Publicités pour Close Combat III et IV.

Close Combat IV et V sortent en décembre 1999 et octobre 2000, soit un total de 18 mois après le troisième épisode. S’ils intègrent l’ensemble des améliorations apportées au cours de la série, ils manquent cruellement d’innovations, ce qui n’étonne personne à la vue du temps de développement. Sur la raison d’un tel empressement, il ne reste que les hypothèses en raison du peu d’informations disponibles. J’imagine qu’une suite de problèmes financiers a poussé Atomic Games ou Mattel, acheté 5 mois plus tard par Ubisoft, à sortir ces jeux précipitamment. La suite va malheureusement dans cette direction avec l’annulation du projet Hammer’s Slammers, l’adaptation d’une série de romans de science-fiction, dernière tentative d’Atomic pour passer à la stratégie 3D. La société se voit alors obligée de licencier ses 50 salariés. Ne demeurent que Keith Zabaloui, Doug Walker (directeur de développement depuis le premier Close Combat) et Jeffrey Baker (directeur artistique depuis le troisième Close Combat), soit le cœur d’Atomic Games depuis le départ de Rains et Merkel. Cœur auquel il faut ajouter Eric Young, principal designer et historien de la société depuis ses débuts, qui quitte pourtant aussi le navire et emporte plusieurs employés avec lui pour fonder Freedom Games, un studio affilié à Talonsoft (1995-2002), un éditeur spécialisé dans le jeu de stratégie.
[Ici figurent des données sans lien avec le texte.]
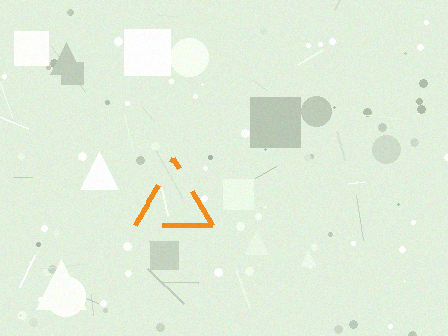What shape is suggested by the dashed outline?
The dashed outline suggests a triangle.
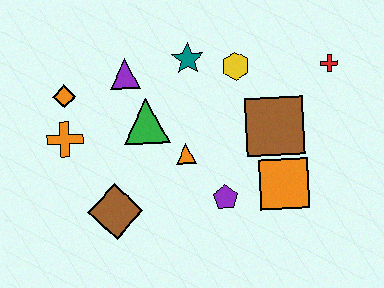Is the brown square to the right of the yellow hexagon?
Yes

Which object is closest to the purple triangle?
The green triangle is closest to the purple triangle.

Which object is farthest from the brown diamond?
The red cross is farthest from the brown diamond.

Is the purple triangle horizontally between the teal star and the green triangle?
No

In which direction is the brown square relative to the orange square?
The brown square is above the orange square.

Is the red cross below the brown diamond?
No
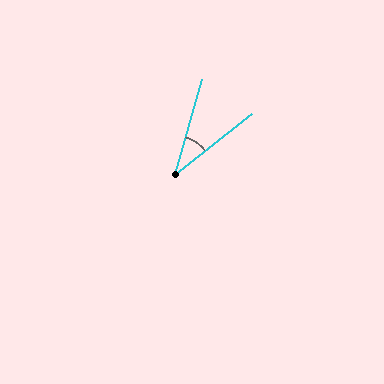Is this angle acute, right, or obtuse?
It is acute.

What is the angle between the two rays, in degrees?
Approximately 36 degrees.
Close Combat: First to fight. Encore un FPS tactique utilisé par l’armée américaine pour entraîner ses soldats.

Alors que l’on pensait la société disparue en l’absence de nouvelles, Destineer, fondé par d’anciens de Bungie, et Take-Two Interactive annoncent la parution prochaine de deux nouveaux jeux Close Combat, tous deux développés par Destineer et Atomic Games. Le FPS tactique Close Combat: First to Fight, visiblement inspiré de Full Spectrum Warrior et des FPS made in Ubisoft (www.ubi.com),sort en 2005 alors que Destineer achète Atomic Games et l’intègre à ses studios. Ce premier nouveau Close Combat, sorti sur PC, Macintosh et Xbox, reçoit un relativement bon accueil dans la presse anglo-saxonne, entre 8 et 7/10 de moyenne, mais est perçu de manière beaucoup plus froide par la presse francophone qui lui reproche ses lacunes quant à l’I.A. et le level-design. Le second nouvel épisode, CC: Red Phoenix d’après un roman de l’ancien collaborateur de Tom Clancy Larry Bond, semble plus proche de l’esprit de la série avec un gameplay de RTS. Malheureusement, prévu pour début 2005 puis début 2006, le jeu semble actuellement abandonné même s’il est officiellement « à l’arrêt ».
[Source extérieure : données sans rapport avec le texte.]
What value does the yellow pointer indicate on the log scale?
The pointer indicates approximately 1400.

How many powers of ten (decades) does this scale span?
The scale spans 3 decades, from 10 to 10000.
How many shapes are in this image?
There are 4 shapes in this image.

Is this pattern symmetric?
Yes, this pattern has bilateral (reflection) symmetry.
L’équipe de Close Combat II, sans doute le meilleur épisode de la série.

De la société créée en 1989, il ne semble plus rester grand-chose. Keith Zabaloui, et peut-être son épouse Renée Zabaloui qui œuvrait en tant que secrétaire/co-directrice/manager..., demeure sans doute le dernier attaché à Atomic Games, dorénavant intégré au sein des studios Destineer. Pourtant, le site officiel ne comprend aucune indication de sa place au sein de la société aujourd’hui. Impossible d’en savoir plus sur Ed Rains, Larry Merkel et Doug Walker à ne pas confondre avec son homonyme, qui ont probablement quitté le milieu. Quant à Jeffrey Baker, il travaille avec son épouse Jennifer au sein de Dancing Bear Graphics, leur studio indépendant. Une visite sur leur site donne d’ailleurs à voir l’une des seules images disponibles sur le projet Hammer’s Slammers ainsi qu’une animation d’une simulation d’hélicoptère développé par Atomic Games mais jamais évoqué ailleurs. Eric Young semble aujourd’hui avoir eu le destin le plus favorable au sein de sa société Freedom Games, aujourd’hui propriété de Dynamic Animation System.